Registry feature names
These are the 32 fixed-parameter feature names used in build_feature_map(feature_names=[...]). They are pre-wired to specific clinical thresholds and require no parameters.
glycosignal.list_features() # all 32 names
glycosignal.list_features(category="time_in_range") # filtered by category
| Feature name | Category | Description |
|---|---|---|
mean_glucose |
basic_stats | Mean glucose (mg/dL) |
median_glucose |
basic_stats | Median glucose (mg/dL) |
min_glucose |
basic_stats | Minimum glucose (mg/dL) |
max_glucose |
basic_stats | Maximum glucose (mg/dL) |
q1_glucose |
basic_stats | 25th percentile glucose (mg/dL) |
q3_glucose |
basic_stats | 75th percentile glucose (mg/dL) |
sd |
variability | Standard deviation of glucose (mg/dL) |
cv |
variability | Coefficient of variation (%) |
j_index |
variability | J-index: 0.001 × (mean + SD)² |
mage |
variability | Mean Amplitude of Glucose Excursions (mg/dL) |
conga24 |
variability | SD of glucose differences 24h apart (mg/dL) |
tir_70_180_min |
time_in_range | Minutes in target range 70–180 mg/dL |
tir_70_180_pct |
time_in_range | Percent time in target range 70–180 mg/dL |
tir_70_140_min |
time_in_range | Minutes in tight range 70–140 mg/dL |
tir_70_140_pct |
time_in_range | Percent time in tight range 70–140 mg/dL |
tbr_70_min |
time_in_range | Minutes below 70 mg/dL (level 1 hypoglycemia) |
tbr_70_pct |
time_in_range | Percent time below 70 mg/dL |
tbr_54_min |
time_in_range | Minutes below 54 mg/dL (level 2 hypoglycemia) |
tbr_54_pct |
time_in_range | Percent time below 54 mg/dL |
tar_180_min |
time_in_range | Minutes above 180 mg/dL (level 1 hyperglycemia) |
tar_180_pct |
time_in_range | Percent time above 180 mg/dL |
tar_250_min |
time_in_range | Minutes above 250 mg/dL (level 2 hyperglycemia) |
tar_250_pct |
time_in_range | Percent time above 250 mg/dL |
lbgi |
risk | Low Blood Glucose Index |
hbgi |
risk | High Blood Glucose Index |
adrr |
risk | Average Daily Risk Range |
gri |
risk | Glucose Risk Index (Klonoff et al. 2023) |
mean_glucose_excursion |
excursion | Mean of readings outside mean ± 1SD (mg/dL) |
mean_glucose_normal |
excursion | Mean of readings inside mean ± 1SD (mg/dL) |
peaks_above_140 |
peak | Excursion episodes above 140 mg/dL (count) |
peaks_above_180 |
peak | Excursion episodes above 180 mg/dL (count) |
peaks_above_250 |
peak | Severe hyperglycemic episodes above 250 mg/dL (count) |
B. Build ML feature matrices
The recommended pipeline: clean data, create windows, extract features, train.
import glycosignal
from glycosignal import windows, features
from sklearn.ensemble import RandomForestClassifier
df = glycosignal.load_csv("cgm.csv")
df = glycosignal.clean_cgm(df)
result = windows.create_sliding_windows(df, window_hours=24, overlap_hours=0)
X = features.build_feature_map(result.windows)
# X has one row per window, 20+ feature columns
feature_cols = [c for c in X.columns if c not in ("window_id", "subject", "date")]
clf = RandomForestClassifier()
clf.fit(X[feature_cols], y)
Select a specific subset of features:
X = features.build_feature_map(
result.windows,
feature_names=["mean_glucose", "cv", "tir_70_180_pct", "mage", "lbgi"],
)
Build a feature vector for a single window:
features.build_feature_vector(window_df, feature_names=["mean_glucose", "cv"])

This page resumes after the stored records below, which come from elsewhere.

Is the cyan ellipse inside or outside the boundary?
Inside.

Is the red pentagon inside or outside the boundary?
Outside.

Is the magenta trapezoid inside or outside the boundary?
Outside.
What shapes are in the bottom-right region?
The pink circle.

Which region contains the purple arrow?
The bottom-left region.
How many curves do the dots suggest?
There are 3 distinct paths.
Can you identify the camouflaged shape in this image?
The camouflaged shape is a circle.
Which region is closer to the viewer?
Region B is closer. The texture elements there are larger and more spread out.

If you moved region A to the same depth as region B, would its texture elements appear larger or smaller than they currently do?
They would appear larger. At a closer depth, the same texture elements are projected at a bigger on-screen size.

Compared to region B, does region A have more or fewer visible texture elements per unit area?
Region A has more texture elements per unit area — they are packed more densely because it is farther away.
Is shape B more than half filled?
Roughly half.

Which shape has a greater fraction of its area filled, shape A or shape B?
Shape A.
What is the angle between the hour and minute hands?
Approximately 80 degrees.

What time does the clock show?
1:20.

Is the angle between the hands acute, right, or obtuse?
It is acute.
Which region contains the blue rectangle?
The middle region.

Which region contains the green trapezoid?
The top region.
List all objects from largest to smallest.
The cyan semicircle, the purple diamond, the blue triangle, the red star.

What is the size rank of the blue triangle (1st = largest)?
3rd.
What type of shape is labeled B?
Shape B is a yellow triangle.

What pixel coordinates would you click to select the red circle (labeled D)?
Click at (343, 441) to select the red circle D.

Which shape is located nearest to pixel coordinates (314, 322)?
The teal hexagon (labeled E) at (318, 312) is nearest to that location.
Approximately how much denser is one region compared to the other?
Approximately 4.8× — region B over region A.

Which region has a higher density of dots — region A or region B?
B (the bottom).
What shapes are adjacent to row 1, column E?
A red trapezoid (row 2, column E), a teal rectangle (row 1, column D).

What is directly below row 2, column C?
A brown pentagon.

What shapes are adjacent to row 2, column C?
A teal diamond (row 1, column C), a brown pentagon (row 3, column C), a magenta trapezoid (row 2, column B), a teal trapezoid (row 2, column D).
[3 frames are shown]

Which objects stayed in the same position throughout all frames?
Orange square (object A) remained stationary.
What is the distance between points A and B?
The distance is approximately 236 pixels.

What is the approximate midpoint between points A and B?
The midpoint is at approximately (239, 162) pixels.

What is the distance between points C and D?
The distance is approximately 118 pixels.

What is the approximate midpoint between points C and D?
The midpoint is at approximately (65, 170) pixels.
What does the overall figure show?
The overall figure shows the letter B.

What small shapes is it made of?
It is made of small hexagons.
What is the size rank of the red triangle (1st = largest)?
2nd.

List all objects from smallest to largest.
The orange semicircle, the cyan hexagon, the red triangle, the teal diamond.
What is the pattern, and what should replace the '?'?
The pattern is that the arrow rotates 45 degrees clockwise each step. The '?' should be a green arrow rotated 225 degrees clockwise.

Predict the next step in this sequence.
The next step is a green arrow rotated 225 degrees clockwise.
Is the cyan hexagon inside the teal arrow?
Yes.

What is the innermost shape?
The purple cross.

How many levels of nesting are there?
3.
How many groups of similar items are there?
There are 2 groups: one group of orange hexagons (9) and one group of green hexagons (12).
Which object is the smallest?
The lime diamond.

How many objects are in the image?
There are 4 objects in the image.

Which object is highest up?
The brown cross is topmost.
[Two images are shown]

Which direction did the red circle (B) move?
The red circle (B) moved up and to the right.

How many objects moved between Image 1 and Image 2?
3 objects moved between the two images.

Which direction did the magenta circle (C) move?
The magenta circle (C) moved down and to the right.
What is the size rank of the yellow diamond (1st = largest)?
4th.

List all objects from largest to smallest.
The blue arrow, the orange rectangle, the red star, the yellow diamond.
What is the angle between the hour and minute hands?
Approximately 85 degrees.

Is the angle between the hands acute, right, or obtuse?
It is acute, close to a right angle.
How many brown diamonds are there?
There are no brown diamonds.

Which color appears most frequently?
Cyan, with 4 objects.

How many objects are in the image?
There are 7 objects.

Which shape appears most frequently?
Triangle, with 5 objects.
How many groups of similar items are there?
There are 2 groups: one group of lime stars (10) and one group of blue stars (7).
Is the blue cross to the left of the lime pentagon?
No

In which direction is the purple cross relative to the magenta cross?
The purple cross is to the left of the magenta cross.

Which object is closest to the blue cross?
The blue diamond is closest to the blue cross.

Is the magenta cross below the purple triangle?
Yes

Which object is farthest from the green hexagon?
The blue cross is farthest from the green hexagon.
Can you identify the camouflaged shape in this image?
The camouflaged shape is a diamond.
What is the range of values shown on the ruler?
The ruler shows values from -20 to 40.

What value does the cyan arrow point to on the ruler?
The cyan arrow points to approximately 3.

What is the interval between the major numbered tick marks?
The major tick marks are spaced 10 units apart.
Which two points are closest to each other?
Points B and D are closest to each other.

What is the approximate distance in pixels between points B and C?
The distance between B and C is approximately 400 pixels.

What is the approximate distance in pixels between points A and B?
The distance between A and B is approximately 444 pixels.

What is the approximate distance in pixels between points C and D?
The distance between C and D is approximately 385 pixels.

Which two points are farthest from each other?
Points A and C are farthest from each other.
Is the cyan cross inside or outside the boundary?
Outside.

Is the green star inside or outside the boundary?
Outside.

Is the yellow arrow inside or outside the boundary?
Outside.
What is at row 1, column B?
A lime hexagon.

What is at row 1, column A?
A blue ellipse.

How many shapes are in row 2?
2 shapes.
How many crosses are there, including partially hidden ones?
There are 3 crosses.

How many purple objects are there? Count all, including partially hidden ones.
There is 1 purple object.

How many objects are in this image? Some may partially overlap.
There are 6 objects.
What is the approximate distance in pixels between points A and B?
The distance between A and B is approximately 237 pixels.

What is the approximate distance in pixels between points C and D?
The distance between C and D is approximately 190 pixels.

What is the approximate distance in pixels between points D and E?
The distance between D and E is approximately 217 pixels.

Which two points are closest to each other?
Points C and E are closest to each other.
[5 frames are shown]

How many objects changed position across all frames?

# {'mean_glucose': 128.4, 'cv': 26.6}
Build a table from a list of DataFrames (one per subject):
features.build_feature_table(
[df_s01, df_s02, df_s03],
record_ids=["S01", "S02", "S03"],
)
Conceptual Model
CSV / DataFrame
-> io.load_csv() / load_cgm_folder()
-> preprocessing.standardize_columns() + clean_cgm()
-> metrics.*() # individual features, any time
-> windows.create_sliding_windows()
-> features.build_feature_map()
-> ML model
- Timestamps and glucose values are the only required columns.
- Preprocessing is explicit: nothing is cleaned silently.
- Metrics accept a raw DataFrame or a pre-prepared object interchangeably.
- Windows output long-format rows with a
window_idcolumn. - Feature maps are plain DataFrames, ready for scikit-learn or any other tool.
- Registry is inspectable: every feature has a name, description, and category.
Feature System
GlycoSignal has 32 built-in features organized by category. You can call each individually, use grouped helpers, or let the registry compute them in bulk.
import glycosignal
glycosignal.list_features()
# ['adrr', 'conga24', 'cv', 'gri', 'hbgi', 'j_index', 'lbgi', 'mage', ...]
glycosignal.list_features(category="risk")
# ['adrr', 'gri', 'hbgi', 'lbgi']
glycosignal.get_feature_metadata()
# DataFrame: name | description | category | output_type
glycosignal.get_feature("gri").description
# 'Glucose Risk Index (Klonoff et al. 2023)'
To register a custom feature:
from glycosignal.registry import DEFAULT_REGISTRY
DEFAULT_REGISTRY.register(
name="my_metric",
func=my_function,
description="Custom metric",
category="variability",
)
Additional Capabilities
Data loading
Loads CSVs with automatic column detection. Supports per-subject folders, multi-subject files, Dexcom, and Libre exports.
from glycosignal import io
df = io.load_csv("data.csv")
df = io.load_csv("data.csv", timestamp_col="time_utc", glucose_col="bg_mg_dl")
df = io.load_cgm_folder("data/subjects/") # adds filename + subject columns
df = io.load_cgm_file("all.csv", subject_col="ptid")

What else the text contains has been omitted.